Livingston tribe fights to keep casino dollars in Texas - KTRE.com | Lufkin and Nacogdoches, Texas

Livingston tribe fights to keep casino dollars in Texas

By Holley Nees - bio | email

LIVINGSTON, TX (KTRE) - An empty room and shrinking tribal income is all that is left of the alcohol-free casino on the Alabama Coushatta Tribes' reservation.

"Every year, we run out of money right around June, a little after June.  They say don't get sick after June because you don't get federal funding until October," said Tribal Council Chairman, Carlos Bullock.

Bullock said the tribe is not able to meet simple healthcare needs and government funding just is not enough.   However, he said the casino made life a little better for everyone.

"The jobs that stay in Texas, the local economies that are going to benefit through hotels and restaurants," Bullock said.

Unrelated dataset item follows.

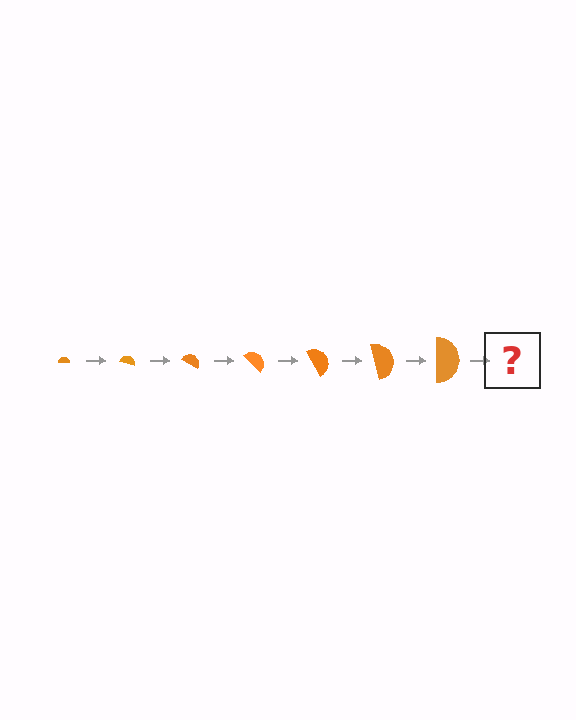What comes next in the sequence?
The next element should be a semicircle, larger than the previous one and rotated 105 degrees clockwise from the start.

The tribe said the Casino used to be filled with tables and gaming devices and a line out the door, and now all they want is the opportunity to get it all back. 

Some East Texans would welcome it back.

"I hope it reopens, I really do," said Tami Lowe.

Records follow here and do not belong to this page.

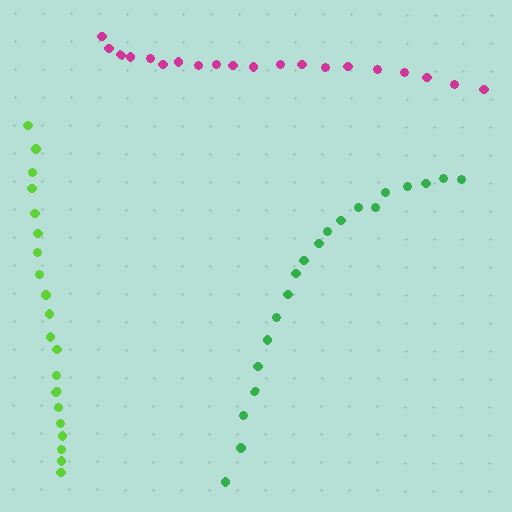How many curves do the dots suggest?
There are 3 distinct paths.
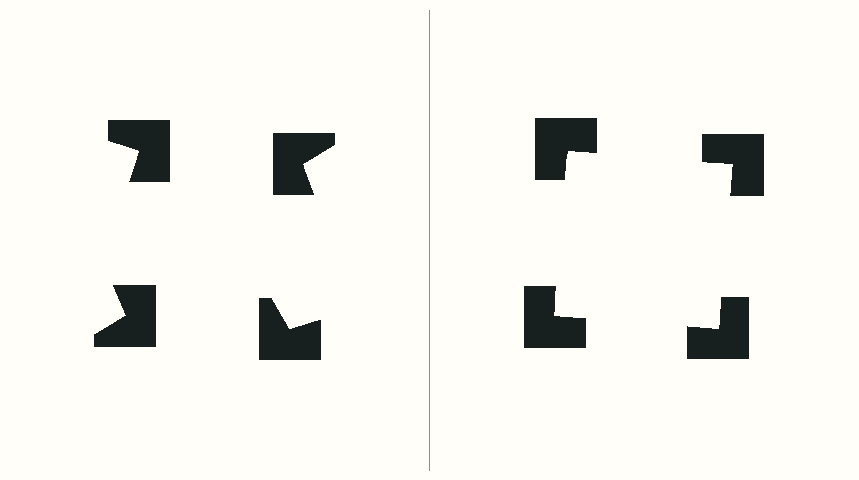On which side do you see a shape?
An illusory square appears on the right side. On the left side the wedge cuts are rotated, so no coherent shape forms.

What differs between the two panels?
The notched squares are positioned identically on both sides; only the wedge orientations differ. On the right they align to a square; on the left they are misaligned.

Lowe used to be a regular at the Casino, but now she goes out of state.   She wants the casino to come back and with it the nearly 300 jobs it took from East Texans when it closed seven years ago.

"Well I think it's ridiculous with the way the economy is now, and I think the casino, not only would it produce more jobs for Polk County people, but it would generate more income for the county as well," Lowe said.

The tribe said there is always going to be a market for out of state casinos, but they know there is no shortage of texans willing to gamble.

"They line up on state boarders of Texas because they know that the draw [is] from the Texas market," Bullock said.

He said the problem is they cannot have tourists without anything to attract them.

Bullock said, "We've always looked at gaming as a stepping stone to getting into other areas of economic development."

Without the Casino, a step is missing.  Many bills are being written to allow gaming in Texas, and Bullock said his tribe wants to be included.

"We're going to keep fighting to try to reopen our facility," he said.

However, it may be years, if ever, before the legislature gets Lowe back in line at the casino and tribal members to the doctor after June.

The tribe said since the Casino's closure, there has been 32 percent unemployment on the Reservation.  He said if the Casino re-opens, they will establish responsible gaming programs with a staff trained to recognize the signs of gambling problems.